La redresser est un objectif incontournable. Pour cela il est nécessaire de continuer à investir massivement pour l’innovation. Avec le plan France 2030, nous avons investi comme jamais – 56 milliards pour l’intelligence artificielle, l’espace, le nucléaire…
Et face au mur d’investissements auquel fait face l’Europe tout entière, pour sa défense ou la transition climatique, nous devrons activer de nouveaux leviers de financement.
Nous devons aussi continuer à miser sur la politique éducative, sur la formation pour favoriser l’accession à l’emploi, le retour à l’emploi ainsi que l’emploi des séniors.
C’est une question de productivité, oui, mais avant tout il s’agit de tenir la promesse de notre République, cette promesse républicaine contenue dans le préambule de la Constitution de 1946 : la Nation assure à l’individu et à la famille les conditions nécessaires à leur développement. Elle garantit l’égal accès de l’enfant et de l’adulte à l’instruction, à la formation professionnelle et à la culture. « Chacun a le devoir de travailler et le droit d’obtenir un emploi ».
Et c'est précisément cet esprit qui a justifié la réforme du RSA en cours d’expérimentation. Les 15 heures obligatoires d’activité, d’accompagnement, de formation sont avant tout un moyen pour permettre à chacun de retrouver un emploi, de retrouver sa place dans la société, comme ancienne responsable aux Restos du Cœur, je l’ai vu : quand on accompagne une personne éloignée de l’emploi, quand on lui redonne confiance, on lui rend sa place pleine et entière dans la société.
Voilà pourquoi le budget devra être celui du courage, des choix difficiles, mais également être le budget de l’équité.
Car les Français, en votant massivement aux législatives, ont exprimé des attentes fortes.
Nous devons apporter des réponses à nos compatriotes aux fins de mois difficiles. Nous devons rassurer les Français qui ont peur de l’avenir pour leurs enfants, ceux qui vivent l’insécurité, l’absence de soins ou l’isolement, familial ou géographique. Nous devons entendre ces chefs d’entreprise et artisans qui se battent jour après jour, ceux qui ne bénéficient d’aucun dispositif, d’aucune aide malgré leur travail et leurs efforts.

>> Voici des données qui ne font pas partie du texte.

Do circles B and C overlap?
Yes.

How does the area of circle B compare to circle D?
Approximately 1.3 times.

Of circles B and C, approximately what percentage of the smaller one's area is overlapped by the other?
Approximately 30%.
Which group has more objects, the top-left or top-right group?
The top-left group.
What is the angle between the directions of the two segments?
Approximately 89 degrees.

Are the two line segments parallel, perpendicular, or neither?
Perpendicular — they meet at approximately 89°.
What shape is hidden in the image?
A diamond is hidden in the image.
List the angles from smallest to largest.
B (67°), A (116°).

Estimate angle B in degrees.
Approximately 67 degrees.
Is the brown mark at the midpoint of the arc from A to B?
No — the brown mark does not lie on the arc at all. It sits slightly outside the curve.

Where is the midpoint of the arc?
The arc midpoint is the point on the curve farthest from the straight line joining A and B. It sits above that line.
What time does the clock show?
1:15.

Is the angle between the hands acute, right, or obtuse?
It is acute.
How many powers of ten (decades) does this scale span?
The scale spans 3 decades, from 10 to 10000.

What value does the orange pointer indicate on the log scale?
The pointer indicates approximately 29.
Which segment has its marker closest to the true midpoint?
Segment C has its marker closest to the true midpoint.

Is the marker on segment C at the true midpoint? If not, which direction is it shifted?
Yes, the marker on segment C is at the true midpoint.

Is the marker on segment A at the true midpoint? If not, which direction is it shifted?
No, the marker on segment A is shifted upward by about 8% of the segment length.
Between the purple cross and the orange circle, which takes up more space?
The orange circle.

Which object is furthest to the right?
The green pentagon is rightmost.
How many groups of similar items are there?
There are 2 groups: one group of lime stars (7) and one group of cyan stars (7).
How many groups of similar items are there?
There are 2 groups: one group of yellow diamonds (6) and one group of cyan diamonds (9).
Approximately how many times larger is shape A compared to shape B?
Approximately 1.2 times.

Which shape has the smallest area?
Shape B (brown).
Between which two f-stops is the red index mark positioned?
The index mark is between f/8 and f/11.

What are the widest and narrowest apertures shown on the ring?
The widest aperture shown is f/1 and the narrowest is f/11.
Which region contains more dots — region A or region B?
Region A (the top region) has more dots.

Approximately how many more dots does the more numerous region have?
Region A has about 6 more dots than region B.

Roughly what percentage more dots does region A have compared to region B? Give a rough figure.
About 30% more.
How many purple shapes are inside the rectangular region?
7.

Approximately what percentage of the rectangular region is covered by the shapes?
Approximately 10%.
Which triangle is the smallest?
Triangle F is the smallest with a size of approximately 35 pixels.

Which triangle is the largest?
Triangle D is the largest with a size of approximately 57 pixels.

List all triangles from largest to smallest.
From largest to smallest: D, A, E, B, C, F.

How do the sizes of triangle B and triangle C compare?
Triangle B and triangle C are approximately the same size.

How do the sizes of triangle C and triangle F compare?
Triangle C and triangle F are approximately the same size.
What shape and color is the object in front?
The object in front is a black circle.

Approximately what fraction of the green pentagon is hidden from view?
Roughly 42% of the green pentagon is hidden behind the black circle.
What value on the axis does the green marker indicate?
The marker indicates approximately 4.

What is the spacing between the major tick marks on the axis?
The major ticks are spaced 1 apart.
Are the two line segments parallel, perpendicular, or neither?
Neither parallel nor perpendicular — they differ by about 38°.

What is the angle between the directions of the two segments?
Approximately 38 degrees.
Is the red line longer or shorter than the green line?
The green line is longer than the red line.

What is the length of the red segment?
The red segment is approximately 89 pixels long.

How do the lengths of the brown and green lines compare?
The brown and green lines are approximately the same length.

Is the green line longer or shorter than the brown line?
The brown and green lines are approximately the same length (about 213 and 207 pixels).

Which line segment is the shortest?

Non seulement il nous faut entendre tous ces Français ; mais il faut encore répondre à leurs attentes en termes de justice sociale – et puisqu'il sera beaucoup question de « Pouvoir » lors de cette Rencontre, nous ne devrons donc pas oublier ce « pouvoir d’achat » qui demeure au sommet des préoccupations des Français.
Pour y répondre, il faut d’abord que le travail paie plus et mieux en France.
Est-il par exemple soutenable que pour augmenter de 100 € le revenu d'un employé au Smic, l'employeur doive débourser 2 à 3 fois plus ? Poser cette question, c'est y répondre ; et il faut donc réfléchir au coin fiscalo-social et en lisser les effets de seuil.
Mais il existe encore d’autres injustices ressenties par nos concitoyens. Ils jugent tout d’abord que les efforts ne sont pas partagés équitablement. C'est pour cela que la taxation des superprofits marque tant l’opinion publique.
Cependant, si je peux dire « oui » à la taxation raisonnée des superprofits, je dis « non » à la surtaxation tout court. La fiscalité doit encourager l’audace, pas punir la réussite.
Mais il existe encore une autre injustice qui me tient à cœur. Ce sont les inégalités femmes-hommes en entreprise.
Est-il encore acceptable en 2024 qu'à temps de travail égal, le salaire des femmes soit inférieur de 15,4 % à celui des hommes (et encore de 4 % à poste comparable) ?
Est-il encore acceptable en 2024 que malgré des progrès que je veux saluer, 3 entreprises seulement dans le CAC 40 soient dirigées par des femmes (Catherine MacGregor chez Engie, Christel Heydemann chez Orange et Estelle Brachlianoff chez Veolia).
Cette situation n'est pas seulement injuste ; elle est économiquement irrationnelle. Car toutes les études montrent que la parité est une source de performance pour l’entreprise.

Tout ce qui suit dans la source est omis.